Encontrei diversos ‘meu cantinho’ pelo mundo. O apartamente de Lisboa, a casa de Mendoza, a de Saronida, o ap de Plovdiv e de Brasov. Precisa mais?

Para encontra-los passamos algumas horas olhando anúncios do Airbnb. Primeiro olhamos a cidade no geral e identificamos possíveis bairros que nos interessem (geralmente são os pontuação 5 estrelas no Airbnb). Depois, filtramos por internet (claro!), cozinha (que não pode faltar!) e o preço limite que podemos pagar (de acordo com nosso planejamento mensal). Quando possível, já selecionamos os Super Hosts também, que sabemos por comentários de outros viajantes que são anfitriões com boa comunicação, de confiança, qualificados e que ofereceram uma boa experiência aos hóspedes.

Após os filtros, vamos lendo toda a descrição que o host faz do local e também todos os comentários de quem já ficou no local. Depois disto, sobram três ou quatro opções. Selecionamos a melhor no nosso entendimento e enviamos mensagem ao host. Se ele aceitar, pronto! Nosso cantinho já está escolhido. E, felizmente, até hoje não erramos!

4) Minhas Coisas

Você já parou para pensar o que seriam “minhas coisas” para você?
Até quanto você está disposto a carregar peso para levar suas coisas com você?

Pois bem. Este item é bastante interessante para uma reflexão.

Quando comecei a viajar, beeem lá antigamente, minha mala era gigantesca. Carregava de tudo. Se duvidar tinha até ração de coala!

Com o tempo, você vai vendo o que usa e o que não usa, itens dispensáveis e itens extremamente necessários e a mala vai reduzindo… reduzindo…

Hoje tenho uma mochila de 13 kg e outra menor de 5 kg, onde cabe tudo o que eu preciso na minha vida. Desde roupa, acessórios, produtos de higiene à notebook e máquina fotográfica. Ok que carrego alguns itens que acho um luxo, mas eu não dispenso, como secador de cabelo, e alguns itens que são conforto para evitar dores, como meu travesseirinho de viagem. Mas, no total, ‘minhas coisas’ reduziram bastante e reduzirão ainda mais na próxima mala que fizer.

Interessante ver como o desapego modifica as pessoas…

Por trabalho, a única coisa que não posso ficar sem é o notebook (por enquanto!). Isto de fato acarreta prejuízos para mim e para meus clientes. Portanto, ‘minhas coisas’ é o meu notebook atualmente. O restante dos ‘bens’ é surpérfluo, substituível e sem valor sentimental.

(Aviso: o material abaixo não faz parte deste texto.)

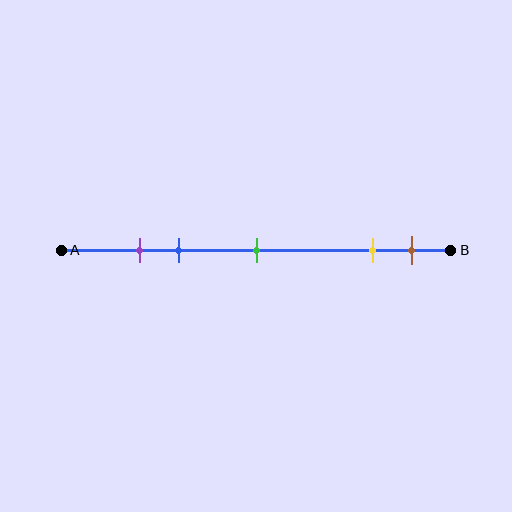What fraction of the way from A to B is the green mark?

Uma das coisas que ainda terei que ver como carregar é nossa barraca, saco de dormir e isolante térmico e minha coleção de imãs de geladeira, que hoje atravancam a casa de minha mãe…

5) Rotina (ou a falta dela)

Na vida nômade a rotina é algo difícil de manter. Os outros nômades já falaram disso, mas vou deixar aqui minha opinião também.

Alimentação

Alimentação muda muito, pois em cada país encontramos particularidades, não encontramos vários ingredientes, marcas mudam muito (e o que era bom fica ruim), mesmo o pãozinho básico do café da manhã é infinitamente diferente em todos os lugares e não existem muitas padarias como as brasileiras… Isto tudo sem falar dos pratos e quitutes típicos! Isto faz com que manter uma alimentação regrada e balanceada seja tarefa complicada. Mas, não é ruim.

Conhecemos tantas coisas diferentes que o paladar e os gostos pessoais nunca mais serão os mesmos. Sentirei saudades eternas da Salada Grega, do Iogurte Búlgaro (ou Iogurte Grego, pois eles estão sempre brigando pela ‘autoria’ do melhor iogurte do mundo!), da Carne Argentina, da Linguiça Alheira de Portugal, do Presunto com Melão Espanhol… entre tantos outros sabores do mundo.

Exercícios Físicos

Frequencia e regularidade de exercícios fisicos é tarefa quase impossível! Há tanto para ver de novo na cidade que quando se sai não é para ir ao mesmo lugar, fazer a mesma coisa (no caso exercícios). Então, estes acabam por ser longas caminhadas para curtir a cidade na qual se está morando e também, no nosso caso, trilhas quando elas são possíveis.

Vou ser sincera: esta mudança constante gera muito cansaço, físico e mental. Mas, não é por isto que ela é ruim.

No dia-a-dia tentar manter uma rotina básica é importante sim, até para não enlouquecermos tanto em termos de trabalho e saúde. Mesmo com as mudanças, tentamos minimizar estes fatores e levar a vida o mais saudável e ‘normal’ possível.

6) Trabalho Digital

Quando se trabalha sozinho, se é chefe de si próprio e impõe sua própria rotina, disciplina é fundamental.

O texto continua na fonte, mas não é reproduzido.